A brief introduction to ZAB protocol in Zookeeper

The full name of the ZAB protocol is Zookeeper Atomic Broadcast Protocol.

Function: The ZAB protocol can be used to synchronize data between active and standby nodes in a cluster to ensure data consistency.

Before explaining the ZAB protocol, we must understand the role of each Zookeeper node.

The role of each Zookeeper node

Leader:

Responsible for processing read and write transaction requests sent by the client. The transaction request here can be understood as this request has the ACID characteristics of the transaction.
Synchronously write transaction requests to other nodes, and ensure the order of transactions.
The status is LEADING.

Follower:

Responsible for processing read requests sent by the client
Forward the write transaction request to the Leader.
Participate in the Leader election.
The status is FOLLOWING.

Observer:

Same as Follower, the only difference is that it does not participate in the Leader election and its status is OBSERING.
Can be used to linearly scale read QPS.

How to choose a Leader during the startup phase?

When Zookeeper is first started, multiple nodes need to find a leader. How do they find one? By voting.

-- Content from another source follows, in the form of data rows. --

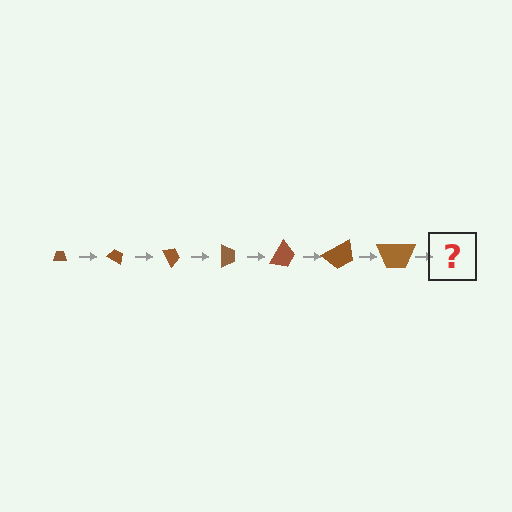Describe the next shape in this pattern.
It should be a trapezoid, larger than the previous one and rotated 210 degrees clockwise from the start.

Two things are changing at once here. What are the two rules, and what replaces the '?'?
The two rules are that the trapezoid grows larger each step and it rotates 30 degrees clockwise each step. The '?' should be a trapezoid, larger than the previous one and rotated 210 degrees clockwise from the start.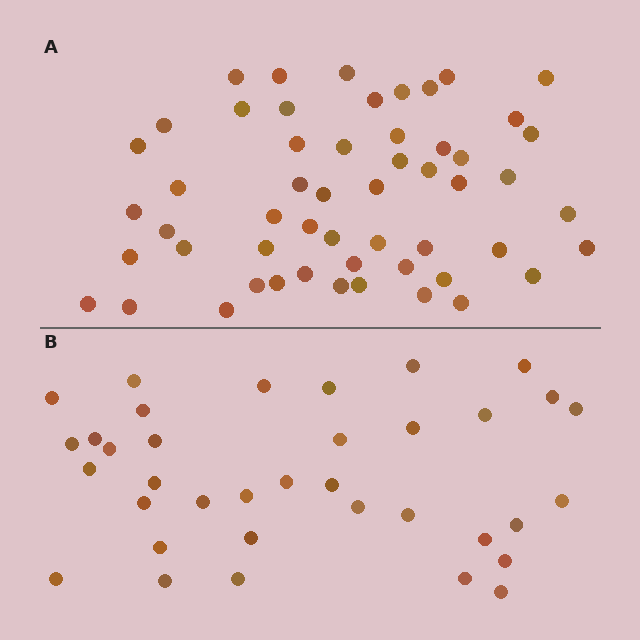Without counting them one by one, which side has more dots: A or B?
Region A (the top region) has more dots.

For example, there are two nodes in the cluster, A and B, and the schematic diagram is as follows:

Node A votes for itself first. The voting information includes the node id (SID) and a ZXID, such as (1,0). The SID is configured and unique, and the ZXID is a unique increasing number.
Node B votes for itself first, and the voting information is (2,0).
Then nodes A and B will vote their votes to all nodes in the cluster.
After receiving the voting information from node B, node A checks whether the status of node B is in this round of voting and whether it is in the LOOKING state.
Voting PK: Node A will compare its vote with others' votes. If the ZXID sent by other nodes is larger, it will update its voting information to the voting information sent by other nodes. If the ZXIDs are equal, the SIDs will be compared. Here, the ZXIDs of nodes A and B are the same, and the SID of node B is larger, so node A updates the voting information to (2, 0) and then sends the voting information out again. Node B does not need to update the voting information, but it needs to send out the vote again in the next round.

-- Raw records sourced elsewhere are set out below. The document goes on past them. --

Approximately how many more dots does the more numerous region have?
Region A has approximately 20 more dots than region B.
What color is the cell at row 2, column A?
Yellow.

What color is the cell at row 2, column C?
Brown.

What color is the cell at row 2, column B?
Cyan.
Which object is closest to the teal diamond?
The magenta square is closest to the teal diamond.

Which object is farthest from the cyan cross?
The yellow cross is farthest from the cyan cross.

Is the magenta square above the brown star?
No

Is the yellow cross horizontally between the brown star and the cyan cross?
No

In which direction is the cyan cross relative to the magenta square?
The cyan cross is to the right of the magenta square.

At this time, the voting information of node A is (2, 0), as shown in the following figure:

Counting votes: In each round of voting, the voting information received by each node is counted to determine whether more than half of the nodes have received the same voting information. The voting information received by node A and node B is (2, 0), and the number is greater than the number of half of the nodes, so node B is selected as the leader.
Update node status: Node A acts as a Follower and updates its status to FOLLOWING; Node B acts as a Leader and updates its status to LEADING.

What should I do if the Leader crashes during operation?

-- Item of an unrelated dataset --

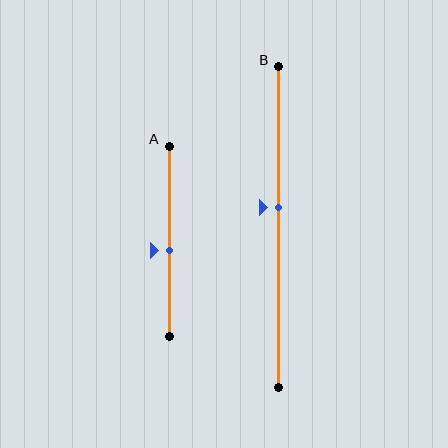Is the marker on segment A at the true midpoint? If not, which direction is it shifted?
No, the marker on segment A is shifted downward by about 5% of the segment length.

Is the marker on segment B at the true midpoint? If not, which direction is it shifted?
No, the marker on segment B is shifted upward by about 6% of the segment length.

During the operation of Zookeeper, the Leader will remain in the LEADING state until the Leader crashes. At this time, the Leader must be re-elected, and the election process is basically the same as the election process in the startup phase.

Points to note:

The remaining Followers conduct elections, and Observers do not participate in the election.
The zxid in the voting information is from the local disk log file. If the zxid on this node is larger, it will be elected as the leader. If the zxids of the followers are the same, the follower with the larger node id will be elected as the leader.

How to synchronize data between nodes?

Different clients can connect to the primary node or the backup node separately.

When the client sends a read or write request, it does not know whether it is connected to the Leader or the Follower. If the client is connected to the master node and sends a write request, the Leader will execute 2PC (two-phase commit protocol) to synchronize with other Followers and Observers. However, if the client is connected to a Follower and sends a write request, the Follower will forward the write request to the Leader, and then the Leader will perform 2PC to synchronize data to the Follower.

Two-phase commit protocol:

Phase 1: The leader sends a proposal to the follower, and the follower sends an ack response to the leader. If more than half of the acks are received, the next phase begins.
Phase 2: Leader loads data from disk log files into memory, Leader sends commit message to Follower, and Follower loads data into memory.

Let's take a look at the process of Leader synchronizing data:

① The client sends a write transaction request.
② After receiving the write request, the Leader converts it into a "proposal01:zxid1" transaction request and saves it to the disk log file.
③ Send proposal to other followers.
④ After receiving the proposal, the Follower writes the disk log file.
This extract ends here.